Two and a half stars

Muhammad Ali's Greatest Fight October 5, 8 p.m., HBO.

Despite its title, the HBO original movie Muhammad Ali’s Greatest Fight isn’t really about Muhammad Ali. The legendary boxer appears only in archival footage, while the central narrative focuses on the nine Supreme Court justices who decided his fate in 1971. That’s when Ali’s appeal of his draft-dodging conviction reached the nation’s highest judicial body, and the movie spends most of its time behind the scenes as the justices deliberate Ali’s case (along with brief looks at other cases of the same session, related to anti-war protests and employment discrimination).

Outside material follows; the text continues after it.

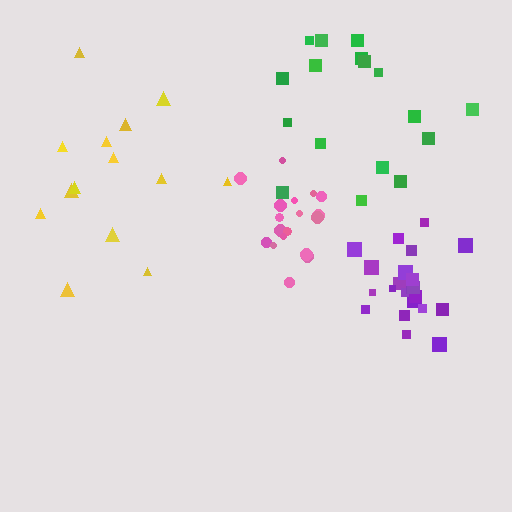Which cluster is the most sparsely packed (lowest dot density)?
Yellow.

Director Stephen Frears (The Queen) assembles an impressive lineup of actors to play the justices, including Christopher Plummer, Frank Langella, Danny Glover and Ed Begley Jr., but they’re more historical mouthpieces than fully fleshed-out characters. Plummer’s John Marshall Harlan II gets most of the focus, as it was his vote that ultimately decided the Ali case, but other than a few touching moments with his wife and some heavy-handed depictions of his declining health, he serves mainly to articulate legal arguments. Even worse, the filmmakers invent a clerk (played by Benjamin Walker) who ends up heavily influencing Harlan’s opinion, and who exists solely to state the movie’s point of view.

When the real-life footage of Ali’s speeches and interviews is consistently more fascinating than the scripted drama, it’s clear that the movie’s priorities are off. The copious exposition that sounds awkward coming from the mouths of actors playing characters would have fit much better in a documentary; maybe HBO can commission one of those instead.